We're getting old, I guess, finding more pleasure rocking and talking out on that veranda, where seven generations before us have sat and rocked and admired the same hills in a timeless cycle, only to go up the hill to join the Houghtons at the end of their brief ride.


So if we love it here so much, why so homesick last night? All we could talk about, it seemed, was how beautiful Wyldswood probably is right now, fading fall light outlining the Spanish moss and Peg's pine tree sentries. There was '80s country playing on Spotify as we cooked, an odd choice given that we didn't know each other then and Peg's never been much for the genre. We tried to place Keith Whitley's twang regionally (I guessed east Tennessee, but he was actually from Ashland, Kentucky). We repeatedly agreed to go see one of the performers as they cycled onto the virtual stage in our kitchen, only to find, over and over, that they were dead and gone. I'd always thought one day I might go see Hal Ketchum, with his powerful voice and lyrics that will bring a tear to your eye, but he's gone too. Tempus fugit.


You keep all that your fortune brings All your fancy words, all your precious things No matter what all your money buys It's in the arms of love that true treasure lies


I know where love lives I know where love lives She's sitting on the back step in the evening air With sea green eyes and her chestnut hair


You keep your mansions of gold Buddy, I don't care 'Cause I know where love lives


Like an addled Christian who'll tell you the Hebrew Bible was just one big adumbration of Jesus's arrival, I remember myself listening to those words twenty-five years ago but not being able to feel that until P arrived in my life. I know where love lives now, and it's right here at Tara.


But now I've become mawkish, as I was a little last night as I think of it. We're very happy these days, and my heart bursts at this place and this time. So why is the tug of Wyldswood so strong?
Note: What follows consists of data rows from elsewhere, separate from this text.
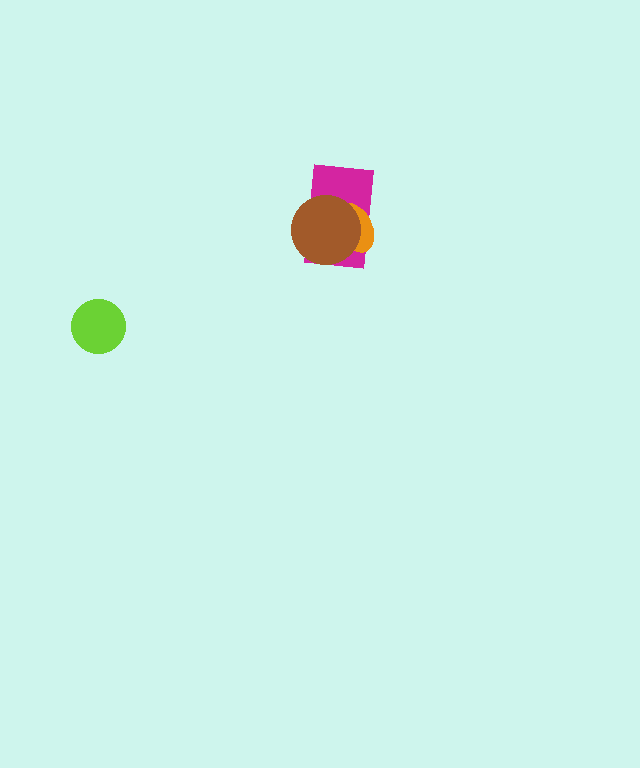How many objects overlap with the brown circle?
2 objects overlap with the brown circle.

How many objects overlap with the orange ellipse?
2 objects overlap with the orange ellipse.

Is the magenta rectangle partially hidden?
Yes, it is partially covered by another shape.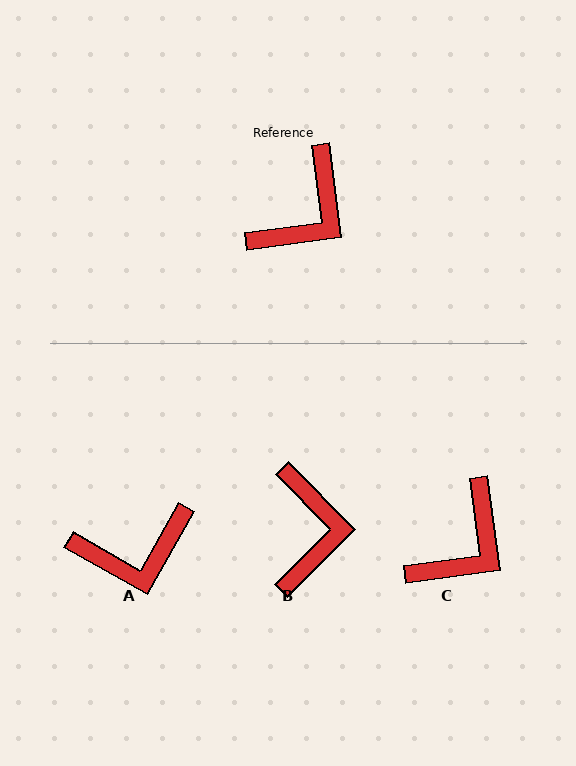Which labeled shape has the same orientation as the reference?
C.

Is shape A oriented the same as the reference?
No, it is off by about 37 degrees.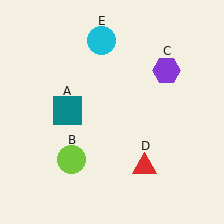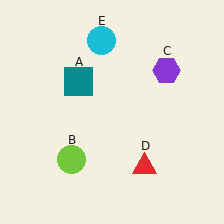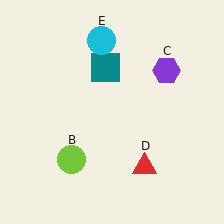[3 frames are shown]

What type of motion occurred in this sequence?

Maybe because that's where we really came together, trapped inside the fence for six straight months during the darkest days of the pandemic. Maybe it's oddly a little less lonely than Corning, with our friends at the Elks and the golf course always seeming happy to see us, hugging my neck (the ladies anyway) when we walk through the door. Maybe it's the fact that we're Southerners, and we'll always be sojourners here even though these are some of the kindest, hardest-working, most genuinely decent people we've ever met, the very best this country has to offer.


But they lack that Southern propensity to go off, that sometimes wicked sense of humor, that sense of community, or tribalism depending on how you see things, a society develops after enduring an invasion and complete destruction. And don't get me started about the cooking up here. No wonder they eat so damned much ice cream--have you ever tried to force down their barbeque, or worse yet nachos?


So we'll always have a foot in both boats, I reckon, loving this place but our hearts always back on that patch of dirt we call home. And how very fortunate are we to have the best of both.


Time to clean myself up, work a little, then fire up the Traeger to smoke some ribs for guests this evening. We'll serve pork, and beef to accommodate our Jewish guests, the beginning of a great weekend.